If the storage is lvm, chgrp fails to run as a non-root user in a container.

Steps to reproduce

lxc storage create pool-lvm lvm lvm.use_thinpool=true
lxc launch ubuntu/22.04 lvm-u22 --storage pool-lvm
lxc exec lvm-u22 -- bash

### in container
id -a ubuntu
=> uid=1000(ubuntu) gid=1000(ubuntu) groups=1000(ubuntu),27(sudo)

mkdir ~ubuntu/d1
chown ubuntu:sudo ~ubuntu/d1
sudo -u ubuntu chgrp ubuntu ~ubuntu/d1
=> chgrp: changing group of '/home/ubuntu/d1': Operation not permitted

ls -ld ~ubuntu/d1
=> drwxr-xr-x 2 ubuntu sudo 4096 Jun 10 10:40 /home/ubuntu/d1
stgraber commented 2 years ago

This was tracked down to a kernel bug in the VFS idmap feature.

@brauner is working on a kernel fix for this now which will be sent to the stable kernel list and hopefully make it to the various distros in an upcoming kernel bugfix update.

In the meantime, there are a few ways to workaround that, none super pleasant sadly:

Assuming you're using the snap, you can do the former through systemctl edit snap.lxd.daemon.service then putting an override like:

[Service]
Environment=LXD_IDMAPPED_MOUNTS_DISABLE=1

Then systemctl reload snap.lxd.daemon should hopefully pick it up.

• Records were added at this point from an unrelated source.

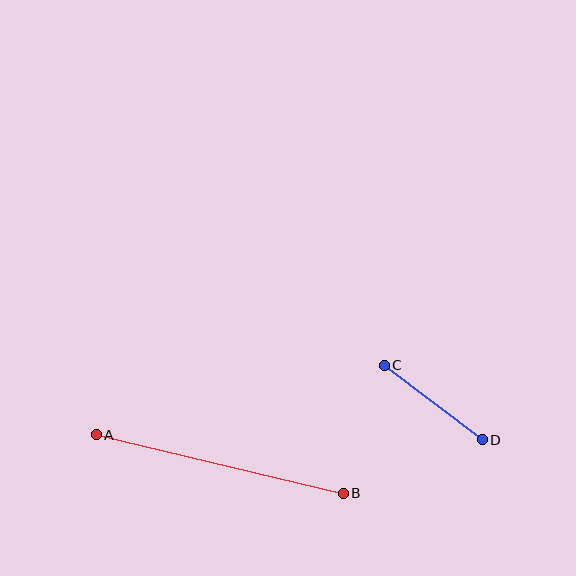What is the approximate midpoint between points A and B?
The midpoint is at approximately (220, 464) pixels.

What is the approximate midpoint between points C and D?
The midpoint is at approximately (433, 402) pixels.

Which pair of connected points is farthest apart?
Points A and B are farthest apart.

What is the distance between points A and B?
The distance is approximately 254 pixels.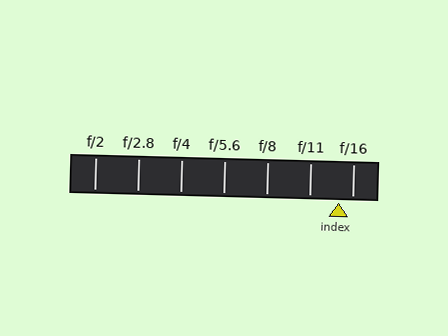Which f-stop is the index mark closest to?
The index mark is closest to f/16.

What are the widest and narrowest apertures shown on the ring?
The widest aperture shown is f/2 and the narrowest is f/16.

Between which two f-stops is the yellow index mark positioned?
The index mark is between f/11 and f/16.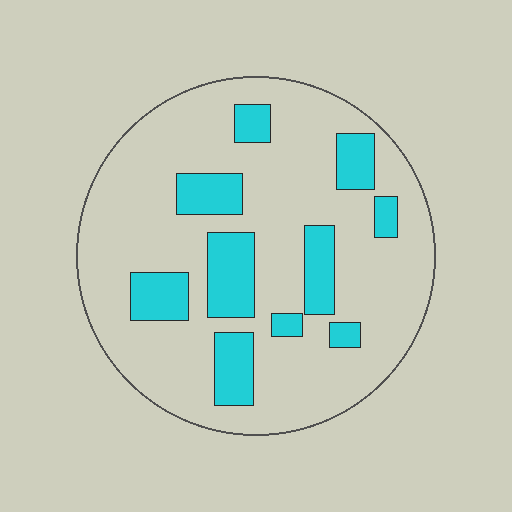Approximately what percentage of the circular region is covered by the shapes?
Approximately 20%.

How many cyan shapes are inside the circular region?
10.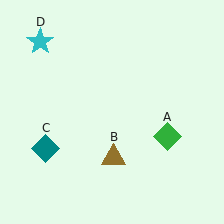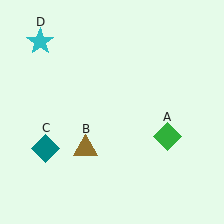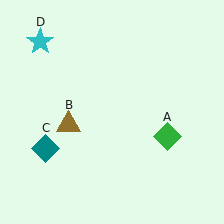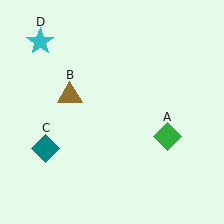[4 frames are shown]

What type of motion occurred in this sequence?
The brown triangle (object B) rotated clockwise around the center of the scene.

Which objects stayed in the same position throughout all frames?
Green diamond (object A) and teal diamond (object C) and cyan star (object D) remained stationary.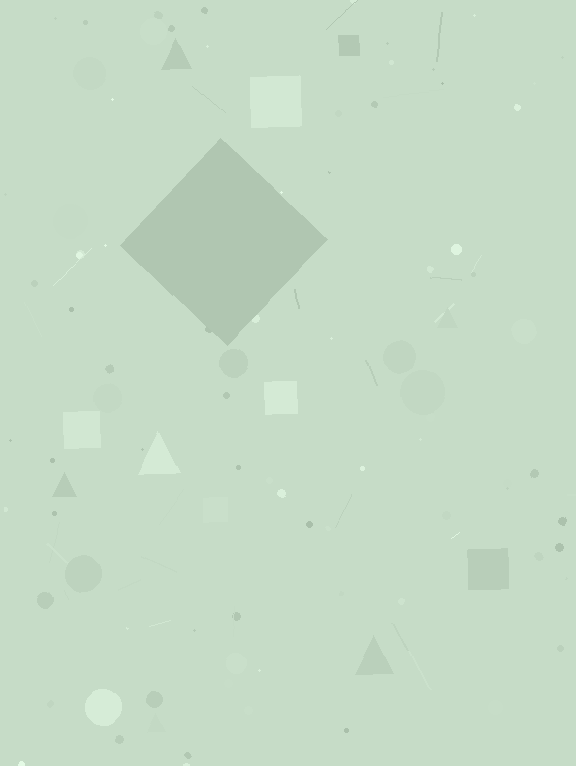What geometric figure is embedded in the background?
A diamond is embedded in the background.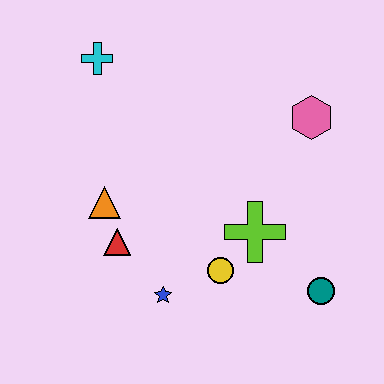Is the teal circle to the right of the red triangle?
Yes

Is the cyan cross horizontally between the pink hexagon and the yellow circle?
No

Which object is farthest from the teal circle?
The cyan cross is farthest from the teal circle.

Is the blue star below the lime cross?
Yes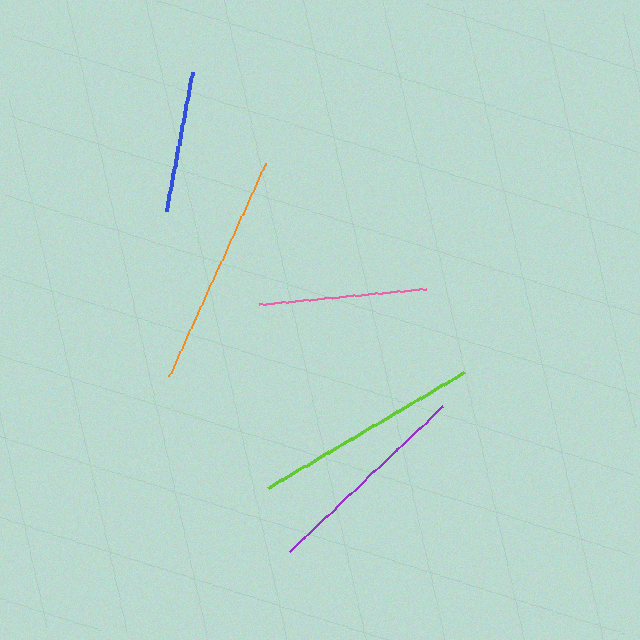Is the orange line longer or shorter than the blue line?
The orange line is longer than the blue line.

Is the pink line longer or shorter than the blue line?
The pink line is longer than the blue line.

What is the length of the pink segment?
The pink segment is approximately 169 pixels long.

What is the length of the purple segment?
The purple segment is approximately 211 pixels long.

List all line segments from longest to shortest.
From longest to shortest: orange and lime (about equal), purple, pink, blue.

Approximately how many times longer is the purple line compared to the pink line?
The purple line is approximately 1.3 times the length of the pink line.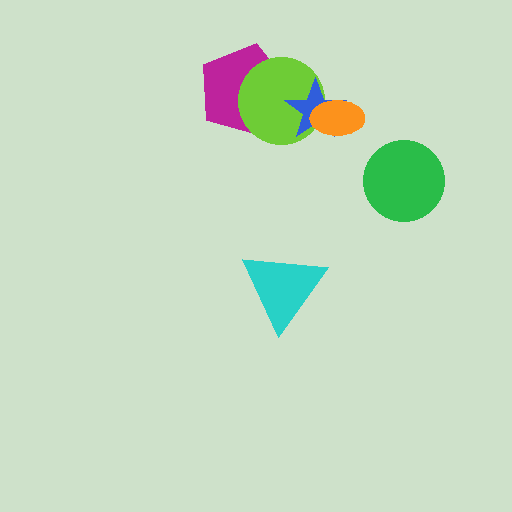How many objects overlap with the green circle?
0 objects overlap with the green circle.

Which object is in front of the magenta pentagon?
The lime circle is in front of the magenta pentagon.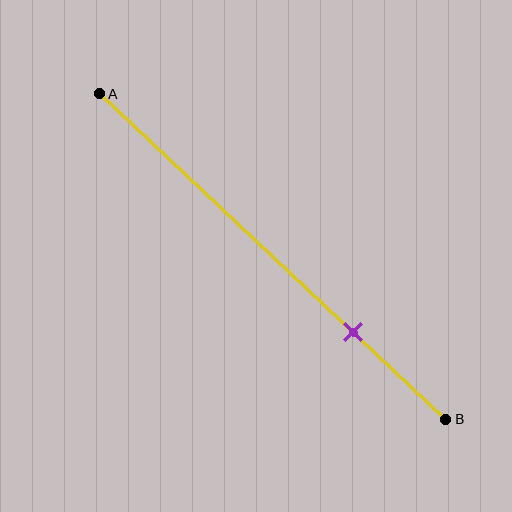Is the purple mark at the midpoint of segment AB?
No, the mark is at about 75% from A, not at the 50% midpoint.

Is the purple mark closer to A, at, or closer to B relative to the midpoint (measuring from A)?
The purple mark is closer to point B than the midpoint of segment AB.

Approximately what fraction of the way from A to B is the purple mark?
The purple mark is approximately 75% of the way from A to B.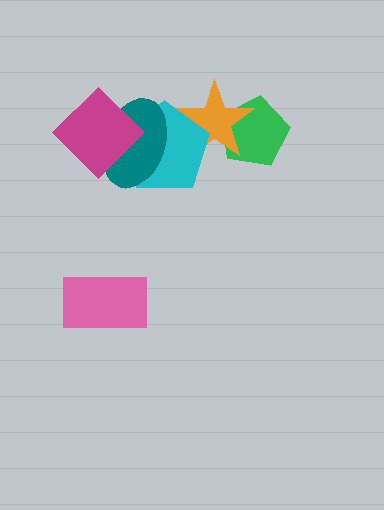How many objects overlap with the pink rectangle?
0 objects overlap with the pink rectangle.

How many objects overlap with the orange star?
2 objects overlap with the orange star.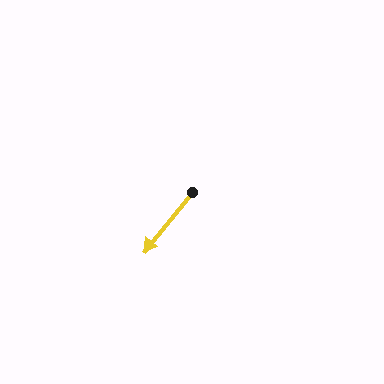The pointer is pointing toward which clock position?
Roughly 7 o'clock.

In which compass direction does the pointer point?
Southwest.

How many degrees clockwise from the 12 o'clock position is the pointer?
Approximately 219 degrees.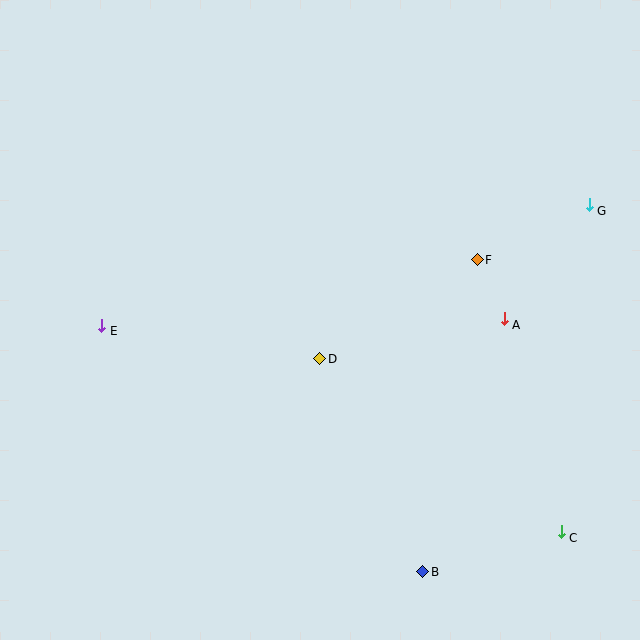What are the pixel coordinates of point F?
Point F is at (477, 260).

stgraber commented 2 years ago

Closing the issue as there's nothing we can do in LXD itself as that's a kernel issue.

brauner commented 2 years ago

chown()ing as a privileged user will work ofc.

panlinux commented 2 years ago
  • Disable idmapped mounts by setting LXD_IDMAPPED_MOUNTS_DISABLE in the LXD process environment

What are the consequences of the above?

panlinux commented 2 years ago

For what is worth, my storage is btrfs on lvm, and I see the same issue. Setting LXD_IDMAPPED_MOUNTS_DISABLE=1 also works around it.

$ lxc storage show default
config:
  source: /dev/vgubuntu/lxd
  volatile.initial_source: /dev/vgubuntu/lxd
description: ""
name: default
driver: btrfs
used_by:
- /1.0/images/e3e1bd82cdc7fa1256cf2409dd8543630eefa1fca631ff0c78c0970babddc69f
- /1.0/images/e9589b6e9c886888b3df98aee0f0e16c5805383418b3563cd8845220f43b40ff
- /1.0/instances/f1
- /1.0/instances/f2
- /1.0/profiles/default
status: Created
locations:
- none
brauner commented 2 years ago

This is fixed upstream and should be backported to all LTS stable kernels.

brauner commented 2 years ago
  • Disable idmapped mounts by setting LXD_IDMAPPED_MOUNTS_DISABLE in the LXD process environment

What are the consequences of the above?

LXD will fallback to recursive chown or - if available - shiftfs.